これまで、Titanの移動については、自律移動と現場でロボットを直接見ながらの操縦(ゲームパッド・Webブラウザ)の二種類を実装しています。また、収穫ロボットに関してもゲームパッドとWebブラウザにより現場で操縦するためのシステムを実装しています。ロボットを農場外から遠隔操縦するためには、このロボットのコントローラとロボットの間にインターネットなどの通信システムを挟む形になります。

簡易的な遠隔操縦システムの構築

Webブラウザからシステムを立ち上げて、ゲームパッドを利用してロボットを操縦するシステムを構築しました。
ロボットの操作コマンドは軽量な通信プロトコルであるMQTTを利用してAWS IoT core経由で接続しています。
映像に関してもAWS経由で伝送しています。移動に関してはそれほど映像の遅れの影響はなさそうです。アームの操作に関しては少し気になる程度でしょうか。


遠隔操縦システムからみたロボット視点の画像

名古屋市内からTitanを操縦した様子です。

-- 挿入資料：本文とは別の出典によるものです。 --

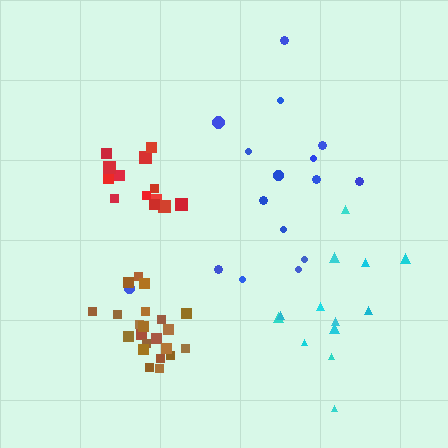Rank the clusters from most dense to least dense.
brown, red, cyan, blue.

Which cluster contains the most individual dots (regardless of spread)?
Brown (22).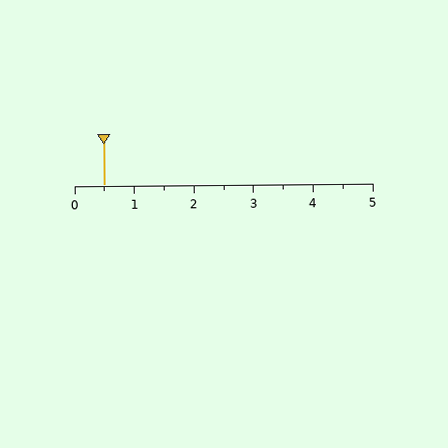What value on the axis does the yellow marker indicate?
The marker indicates approximately 0.5.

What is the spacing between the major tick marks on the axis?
The major ticks are spaced 1 apart.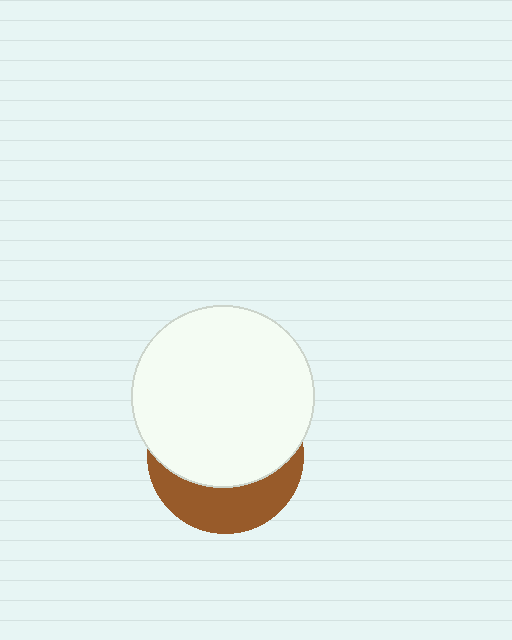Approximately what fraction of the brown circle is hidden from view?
Roughly 66% of the brown circle is hidden behind the white circle.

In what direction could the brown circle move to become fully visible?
The brown circle could move down. That would shift it out from behind the white circle entirely.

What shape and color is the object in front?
The object in front is a white circle.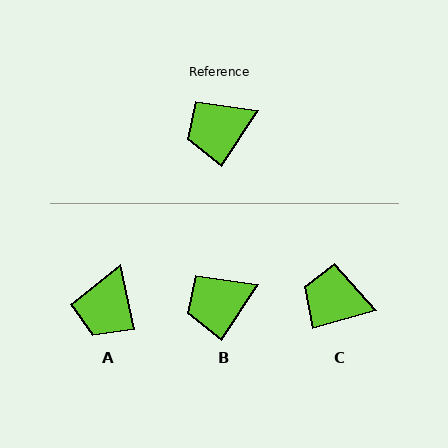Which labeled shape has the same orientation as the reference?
B.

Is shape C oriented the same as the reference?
No, it is off by about 41 degrees.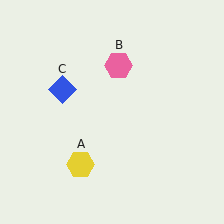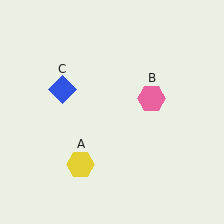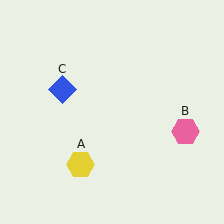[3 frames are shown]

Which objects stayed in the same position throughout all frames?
Yellow hexagon (object A) and blue diamond (object C) remained stationary.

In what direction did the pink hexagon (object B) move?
The pink hexagon (object B) moved down and to the right.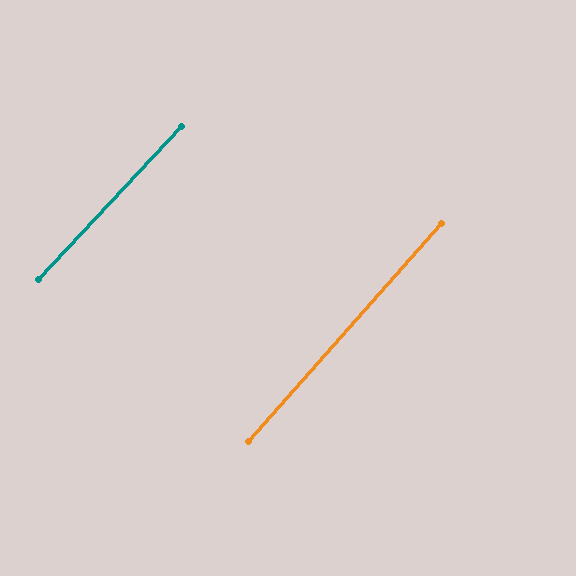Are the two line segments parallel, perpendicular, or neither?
Parallel — their directions differ by only 1.5°.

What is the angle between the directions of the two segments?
Approximately 1 degree.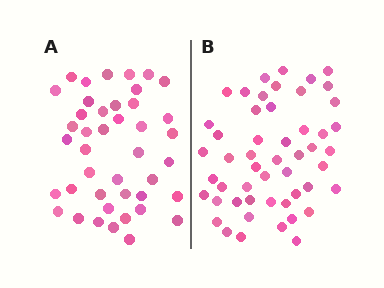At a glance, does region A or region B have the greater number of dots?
Region B (the right region) has more dots.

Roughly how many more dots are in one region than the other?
Region B has roughly 8 or so more dots than region A.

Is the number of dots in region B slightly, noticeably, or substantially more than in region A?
Region B has only slightly more — the two regions are fairly close. The ratio is roughly 1.2 to 1.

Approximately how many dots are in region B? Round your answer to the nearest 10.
About 50 dots. (The exact count is 51, which rounds to 50.)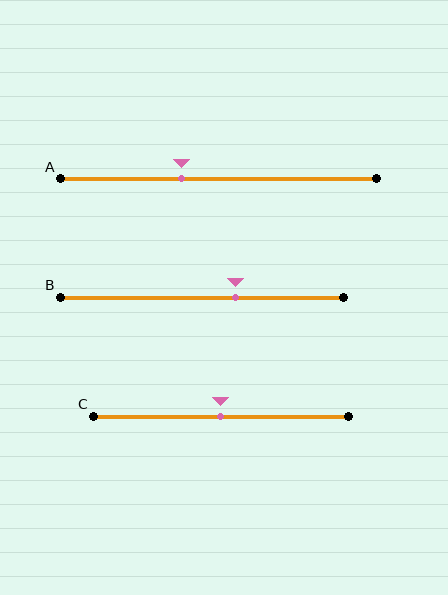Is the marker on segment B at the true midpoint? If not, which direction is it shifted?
No, the marker on segment B is shifted to the right by about 12% of the segment length.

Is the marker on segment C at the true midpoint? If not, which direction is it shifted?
Yes, the marker on segment C is at the true midpoint.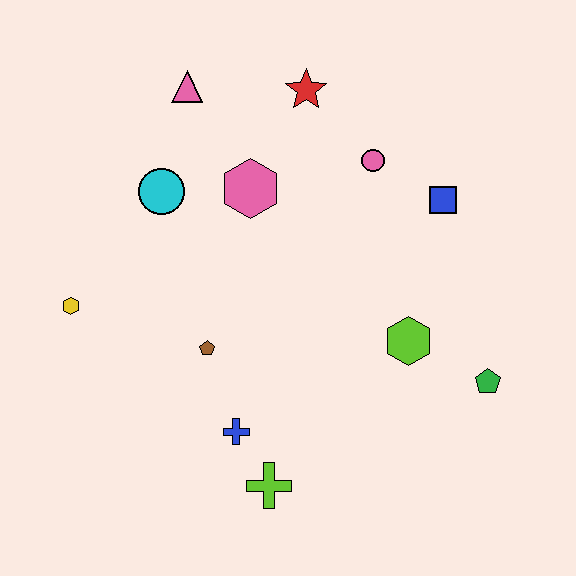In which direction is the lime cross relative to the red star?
The lime cross is below the red star.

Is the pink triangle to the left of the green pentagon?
Yes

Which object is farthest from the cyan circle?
The green pentagon is farthest from the cyan circle.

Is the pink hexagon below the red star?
Yes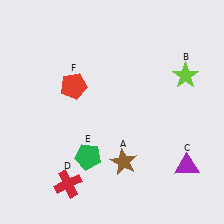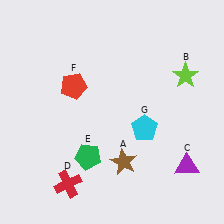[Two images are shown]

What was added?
A cyan pentagon (G) was added in Image 2.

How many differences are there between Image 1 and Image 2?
There is 1 difference between the two images.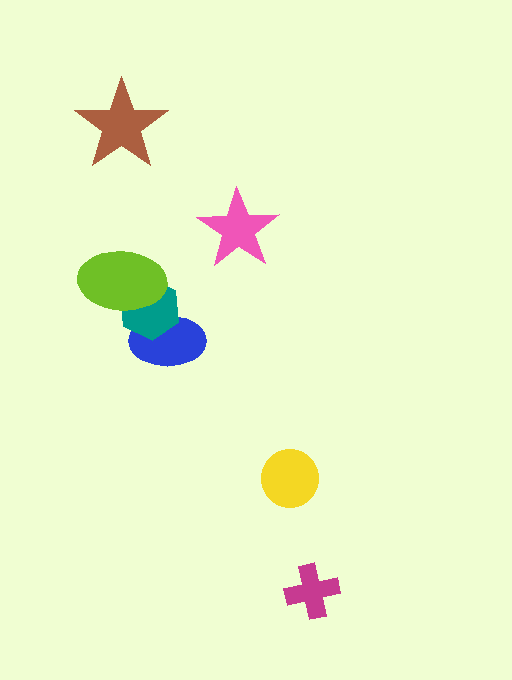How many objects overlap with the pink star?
0 objects overlap with the pink star.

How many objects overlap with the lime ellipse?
1 object overlaps with the lime ellipse.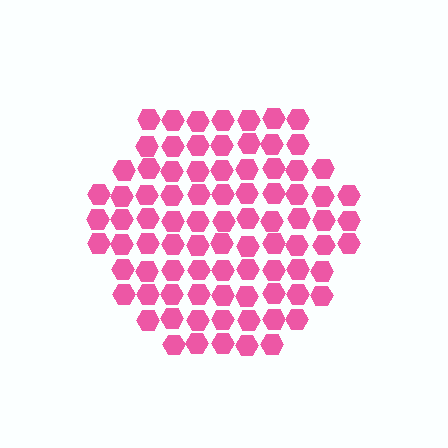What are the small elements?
The small elements are hexagons.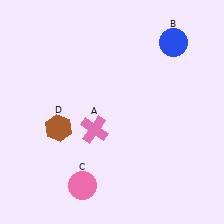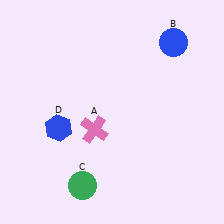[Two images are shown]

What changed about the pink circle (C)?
In Image 1, C is pink. In Image 2, it changed to green.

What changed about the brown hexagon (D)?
In Image 1, D is brown. In Image 2, it changed to blue.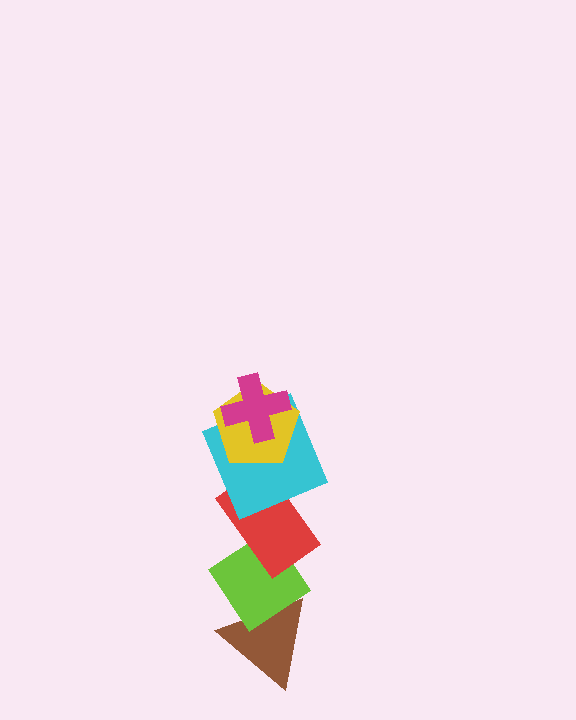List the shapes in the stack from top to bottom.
From top to bottom: the magenta cross, the yellow pentagon, the cyan square, the red rectangle, the lime diamond, the brown triangle.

カメラ画像を基にハウス内を移動しています。

こちらは、名古屋から葉かき用の電動ハサミのついたアームを操作している様子です。アームの各軸を操作しているので少し操縦が難しかったです。ショベルカーと同様な形なので慣れればスムーズに動かせるかもしれません。

今後の予定

移動の遠隔操縦システムについてはインターフェースを改善した上で、農場全体の管理システムに統合して、異常を検知したら遠隔操縦へ切り替えられるようにしていきます。
アームに関しては、関節単位ではなくハンドを前後左右に動作できるように修正しておきます。
遠隔操縦と自律動作を組み合わせて、自動化・省力化を進めていきます。